Expriments with Bitnet 1.5 (~ngmi~)

image/png (ever wondered why they didn't showed loss curve in paper)

It kind of works but Don't Get hyped up

This is one more of quantized-aware training rather than something radically new. there is room for kernel fusion and cuda magic optimization becasue hypothesis is storing weight matrix contain only 1,0,-1 that means we only need ADD,SUB operation which are better than expensive MUL. while at inferece type we can achive carzy speed up I am not sure that can be done at traning time. because we need smooth changes in optimizer gradient momentum.

For questions/corrections reach me over twitter/x or 00shxf@gmail.com. I build code in midst of chaos so if you find something to correct let me know.

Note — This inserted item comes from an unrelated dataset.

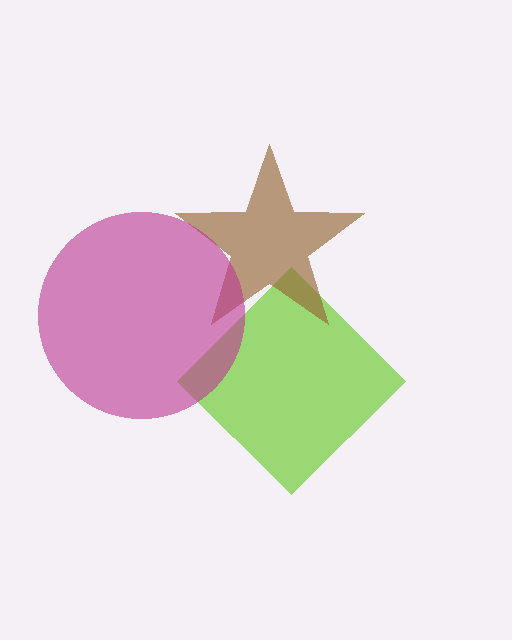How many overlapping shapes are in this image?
There are 3 overlapping shapes in the image.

Here is code if you are just interested in it

Implementation Details

this is a bitnet implementation based on officially shared pdf by authors.

image/png

Weight Quantization

Note for current experiments all weight store in fp32/16 and quaztized in forward process.

image/png

Here $\gamma$ = scale and $\widetilde{W}$ = w_quant

from torch import Tensor

def weight_quant(w: Tensor) -> tuple[Tensor, Tensor]:
    scale: Tensor = 1.0 / w.abs().mean().clamp(min=1e-5)
    quant: Tensor = (w * scale).round().clamp(-1, 1) / scale
    w_quant: Tensor = w + (quant - w).detach()
    scale = abs(w_quant).max().detach()
    w_quant = w_quant / scale
    return w_quant, scale

w_quant is matrices of 1,0,-1

Activation Quantization

This is from a precursor paper https://arxiv.org/pdf/2310.11453.pdf

image/png

from torch import Tensor

def activation_quant(x: Tensor) -> Tensor:
    scale: Tensor = 127.0 / x.abs().max(dim=1, keepdim=True).values.clamp(min=1e-5)
    y: Tensor = (x * scale).round().clamp(-128, 127) / scale
    return x + (y - x).detach()

BitLinear

Now this two functions we can implement BitLinear; this layer is a drop-in replacement for nn.Linear. There is a lot of room for optimization with kernel fusion, manully writing backwork pass etc etc.

import torch
import torch.nn as nn

class BitLinear(nn.Linear):
    def __init__(self, *args, **kwargs):
        super(BitLinear, self).__init__(*args, **kwargs)
        self.rms_norm = RMSNorm(self.in_features)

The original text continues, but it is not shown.